Моя тётка Мирьям тяжело пережила смерть дяди Йосифа. Несколько дней после гибели дяди она не появлялась на работе и вообще не выходила из дому. А когда появилась наконец, то её глаза были красными от слёз. Из всей нашей семьи она была единственной, кто так искренне и тяжело переживал уход старика. Кроме тёти, смерть старика переживали сотрудники психиатрической больницы, в которой он провёл долгие годы. На похоронах дяди все они были с опухшими от слёз глазами. Один из врачей сказал в прощальной речи, что за годы пребывания в клинике Йосиф стал для них как будто членом семьи. Странно, но именно на похоронах я узнал о нём много такого, о чём никогда и не подозревал. Оказалось, что мой двоюродный дед был талантливым художником и каждый сотрудник психиатрической больницы, будь то врач, или санитарка, получил от него в качестве подарка свой портрет. Он рисовал всех – и персонал, и больных. Увидев его рисунки, я поразился, насколько точно переданы выражения глаз и черты лица разных людей, и пожалел о том, что в своё время он не стал художником. Среди его картин было несколько портретов моей тёти. Она на его рисунках всегда оставалась такой же, как и в свои двадцать лет. Казалось, что написан её портрет не обычным карандашом, а светом и ветром. Отлично удавались дяде Йосифу и пейзажи. Все свои рисунки он делал только карандашом, но они казались красочными и я легко узнавал на них центральную улицу города и знаменитое кафе, завсегдатаем которого он был многие годы, больничный дворик и сквер, где он любил гулять каждый день допоздна, если находился в клинике. Творчество было его спасением и единственной отдушиной. Алкоголь не давал ему такого удовлетворения как творчество. Если он был в состоянии, то рисовал свои картины или что-то сочинял – он ещё писал стихи, с самого утра и почти до вечера. Днём он спал, а ночью без устали бродил по аллеям больничного парка… Единственный рисунок, который он так и не смог закончить, это был его автопортрет. Пытаясь изобразить самого себя, художник извёл кучу листов. Они так и остались лежать в папке – его незаконченные рисунки. Вместо автопортрета он оставил рисунок, на котором изобразил пару старых, стоптанных армейских ботинок. Мне казалось странным, что он подписал этот рисунок «Автопортрет», но потом тётя объяснила мне причину такого странного названия.

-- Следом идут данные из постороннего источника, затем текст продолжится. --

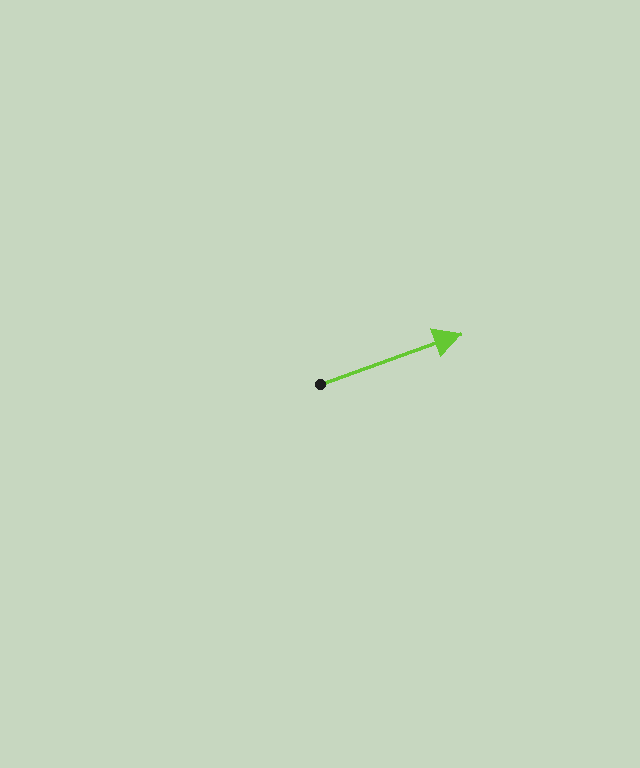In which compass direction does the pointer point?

– Он всю жизнь страдал от того, что лишился лица, – вдруг сказала она, когда мы возвращались с ней из клиники, где дядя провёл долгие годы. Все формальности были соблюдены, и, забрав картины дяди, мы как будто подвели черту под целой эпохой, связанной с жизнью Йосифа.
– Лишился лица? – удивился я.
– Да, – спокойно подтвердила Мирьям. – Отсутствие лица заставляло его страшно страдать.

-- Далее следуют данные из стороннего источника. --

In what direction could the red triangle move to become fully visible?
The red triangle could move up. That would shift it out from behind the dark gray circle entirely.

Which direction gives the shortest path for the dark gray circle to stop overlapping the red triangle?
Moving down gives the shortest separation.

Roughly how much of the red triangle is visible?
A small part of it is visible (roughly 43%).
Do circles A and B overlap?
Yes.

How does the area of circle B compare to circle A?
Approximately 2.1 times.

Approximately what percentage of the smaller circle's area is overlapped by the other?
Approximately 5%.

– О чём ты? – удивился я, – что было у него с лицом?
– Это долгая история, – устало ответила тетя. – Может быть, когда-нибудь я и расскажу тебе об этом, – неопределённо пообещала она.

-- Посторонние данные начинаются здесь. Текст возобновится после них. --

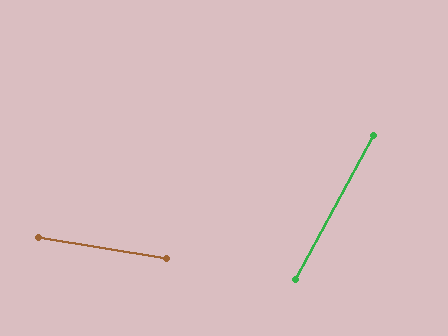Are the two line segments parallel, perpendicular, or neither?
Neither parallel nor perpendicular — they differ by about 71°.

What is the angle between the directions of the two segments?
Approximately 71 degrees.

Я не стал дожидаться, пока она расскажет мне, и спросил сам:
– Это как-то связано с той историей?
– Да, – ответила она. – Именно с этой «истории», как ты её назвал, и началась его болезнь.
Я остановил машину возле одного из своих самых любимых мест, где мы когда-то часто собирались с друзьями. Мы сели за один из столиков, и я заказал кофе. Закурив, Мирьям начала свой рассказ.
– О том, что написал С. в своём очерке, я знала уже давно – обо всём этом мне рассказал сам Йосиф. Рассказал во всех подробностях – и как воевали, и как убивали. В ту войну он командовал одним из подразделений, которое штурмовало город. И именно его рота первой прорвала оборону города. Он стал героем той войны и перед ним открывались большие перспективы.
Поначалу всё складывалось для него удачно, но вдруг он начал испытывать приступы стыда. Сначала это были лишь мысли, которые появлялись в его сознании совершенно неожиданно и как будто случайно. Он гнал их от себя и быстро находил оправдание своим действиям. Но потом эти мысли стали посещать его всё чаще, а с ними появились раскаяние и стыд за содеянное. Ему предлагали различные должности, но он от всего отказался и старался быть как можно более незаметным. Приступы стыда и страха посещали его всё чаще, он стал болеть, потом всё реже выходил из дому, а потом и вовсе замкнулся.
– Он боялся, что всё раскроется?
– Да, этого он боялся всю жизнь. Стыд и страх раскололи его личность на несколько частей, как молния дерево. Но главная его проблема заключалась в потере лица.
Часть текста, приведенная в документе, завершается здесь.